Referring to this question: R - delete consecutive (ONLY) duplicates I am using the same formula:

df[c(df$x[-1] != df$x[-nrow(df)],TRUE),]

But I am only having the last values and I want to fist ones how can I change that? Thank you!

Phil
  • 7,287
  • 3
  • 36
  • 66
S B
  • 13
  • 1

1 Answers1

0

Here are a few options.

First, you can use rle to get indices of consecutive values. To keep the first value in a series of consecutive numbers, start with index of 1, and add the other indices cumulatively.

lens <- rle(df$x)$lengths
df[cumsum(c(1, lens[-length(lens)])), ]

As an alternative, using tidyverse you can create groups where there is a difference in x by rows.

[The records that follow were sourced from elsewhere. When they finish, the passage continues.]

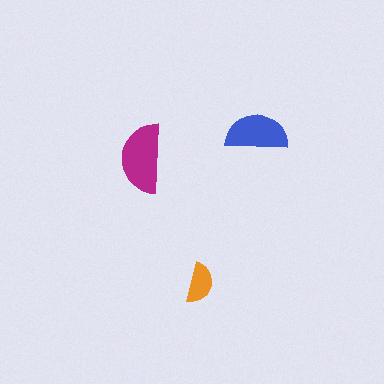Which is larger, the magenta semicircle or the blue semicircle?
The magenta one.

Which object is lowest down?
The orange semicircle is bottommost.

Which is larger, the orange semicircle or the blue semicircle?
The blue one.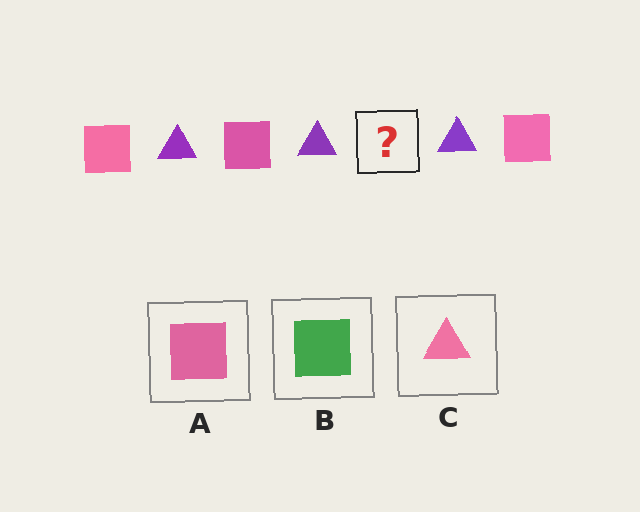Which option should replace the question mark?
Option A.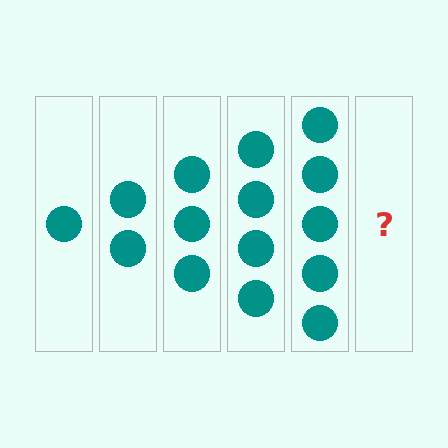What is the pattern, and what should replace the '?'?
The pattern is that each step adds one more circle. The '?' should be 6 circles.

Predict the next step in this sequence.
The next step is 6 circles.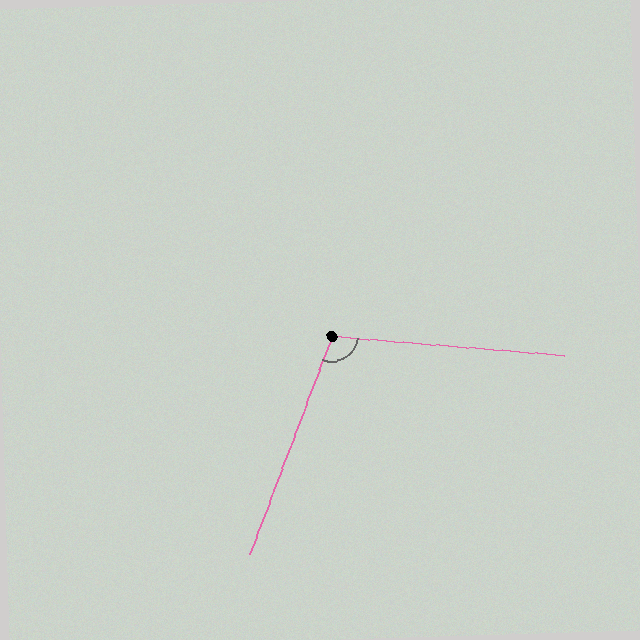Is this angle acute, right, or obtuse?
It is obtuse.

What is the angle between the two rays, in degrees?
Approximately 106 degrees.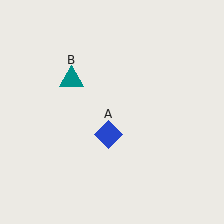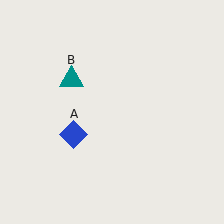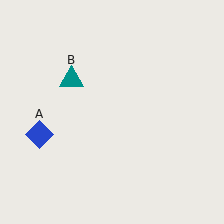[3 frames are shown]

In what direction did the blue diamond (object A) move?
The blue diamond (object A) moved left.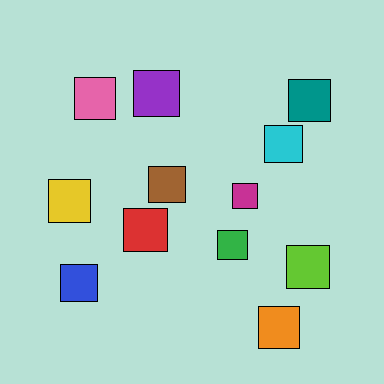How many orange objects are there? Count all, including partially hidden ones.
There is 1 orange object.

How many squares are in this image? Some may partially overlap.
There are 12 squares.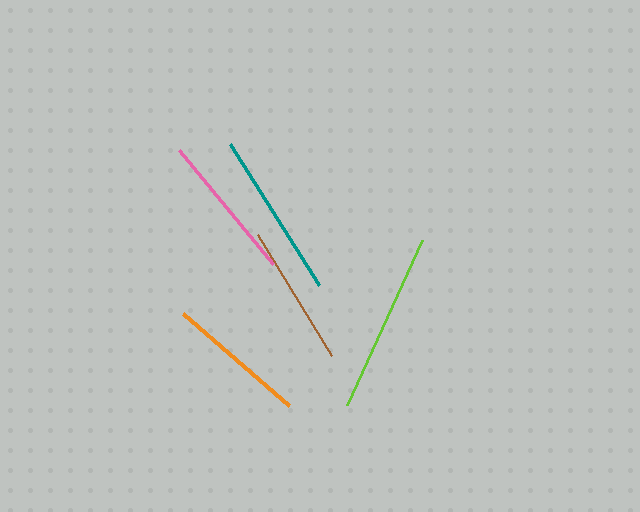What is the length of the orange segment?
The orange segment is approximately 141 pixels long.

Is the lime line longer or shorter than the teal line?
The lime and teal lines are approximately the same length (about 181 and 167 pixels).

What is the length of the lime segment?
The lime segment is approximately 181 pixels long.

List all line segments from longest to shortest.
From longest to shortest: lime and teal (about equal), pink, brown and orange (about equal).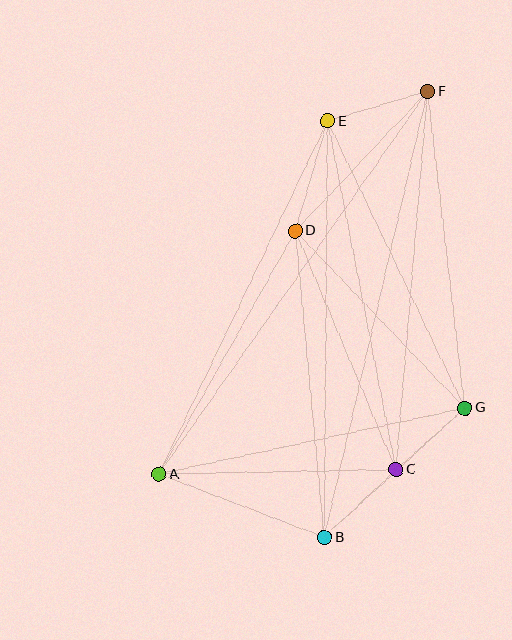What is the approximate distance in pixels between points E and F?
The distance between E and F is approximately 104 pixels.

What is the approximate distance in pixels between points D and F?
The distance between D and F is approximately 192 pixels.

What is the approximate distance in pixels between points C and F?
The distance between C and F is approximately 379 pixels.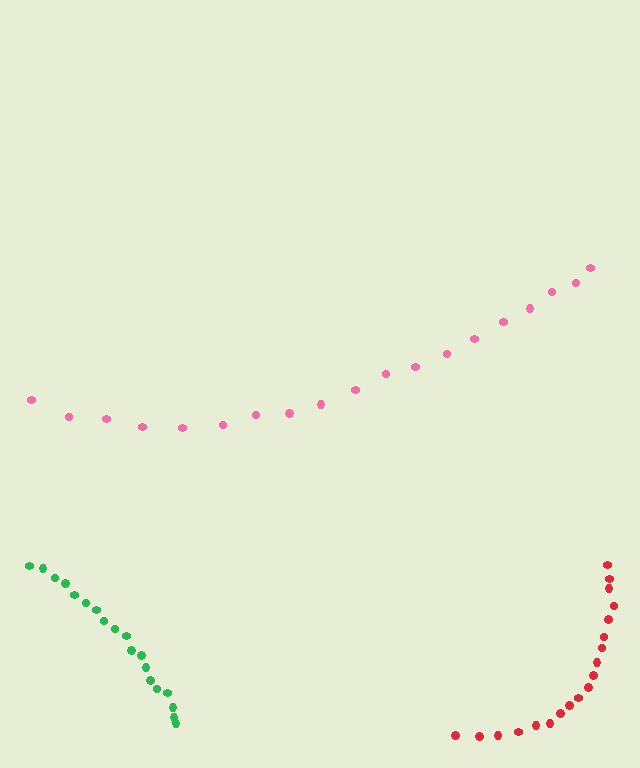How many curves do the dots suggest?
There are 3 distinct paths.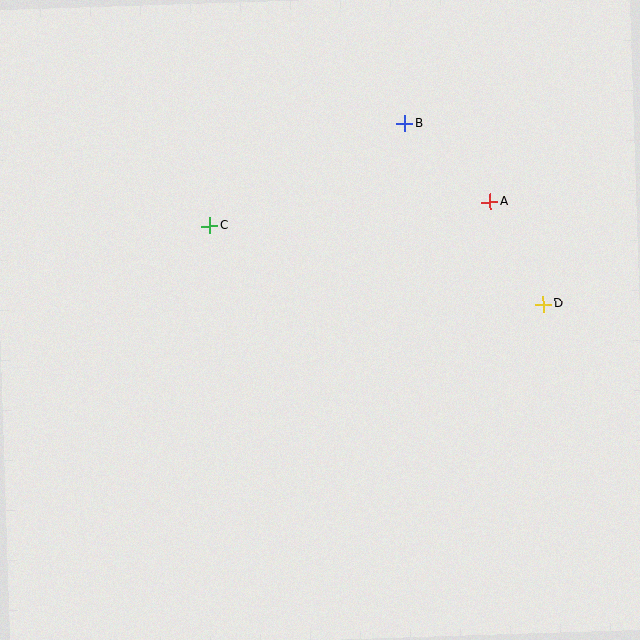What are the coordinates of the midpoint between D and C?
The midpoint between D and C is at (376, 265).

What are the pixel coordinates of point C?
Point C is at (209, 226).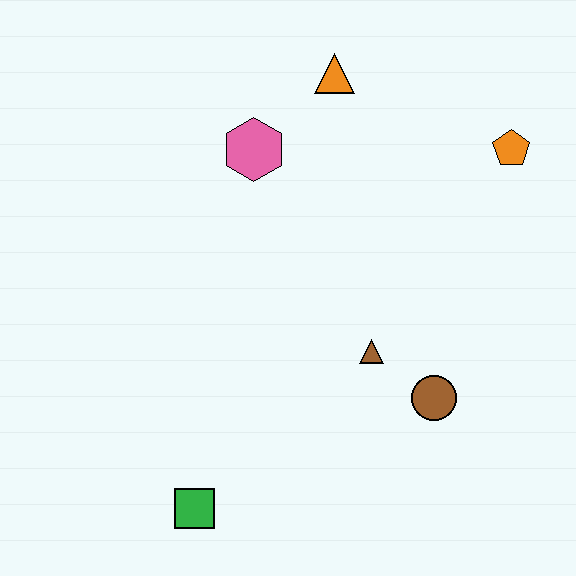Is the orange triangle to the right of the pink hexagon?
Yes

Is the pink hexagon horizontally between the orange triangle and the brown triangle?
No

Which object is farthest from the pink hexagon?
The green square is farthest from the pink hexagon.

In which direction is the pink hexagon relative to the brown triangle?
The pink hexagon is above the brown triangle.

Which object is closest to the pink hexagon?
The orange triangle is closest to the pink hexagon.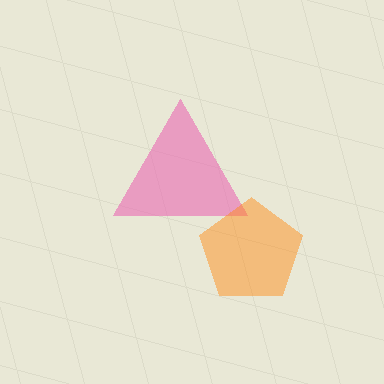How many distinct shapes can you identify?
There are 2 distinct shapes: a pink triangle, an orange pentagon.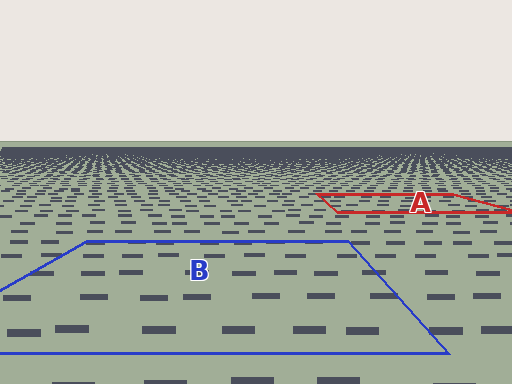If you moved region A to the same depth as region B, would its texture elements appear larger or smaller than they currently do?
They would appear larger. At a closer depth, the same texture elements are projected at a bigger on-screen size.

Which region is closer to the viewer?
Region B is closer. The texture elements there are larger and more spread out.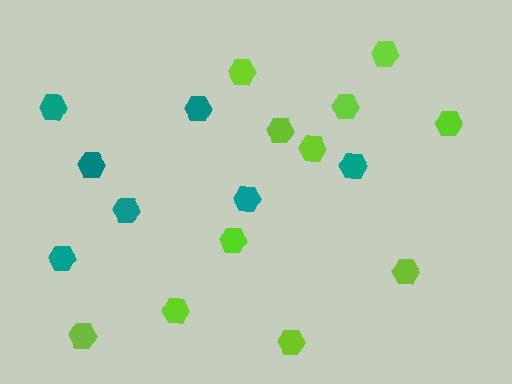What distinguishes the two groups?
There are 2 groups: one group of lime hexagons (11) and one group of teal hexagons (7).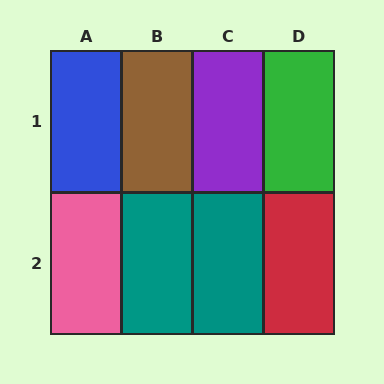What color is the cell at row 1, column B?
Brown.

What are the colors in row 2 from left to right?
Pink, teal, teal, red.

You could keep the first value in each group.

library(dplyr)

df %>%
  group_by(grp = c(T, diff(x) != 0)) %>%
  filter(grp) %>%
  ungroup %>%
  select(-grp)

Or with data.table you can use rleid (function to gerate run-length type group id). Duplicates are FALSE. Keep rows where not FALSE allows you to keep the first row among repeats.

library(data.table)

setDT(df)[!duplicated(rleid(x))]
Ben
  • 28,684
  • 5
  • 23
  • 45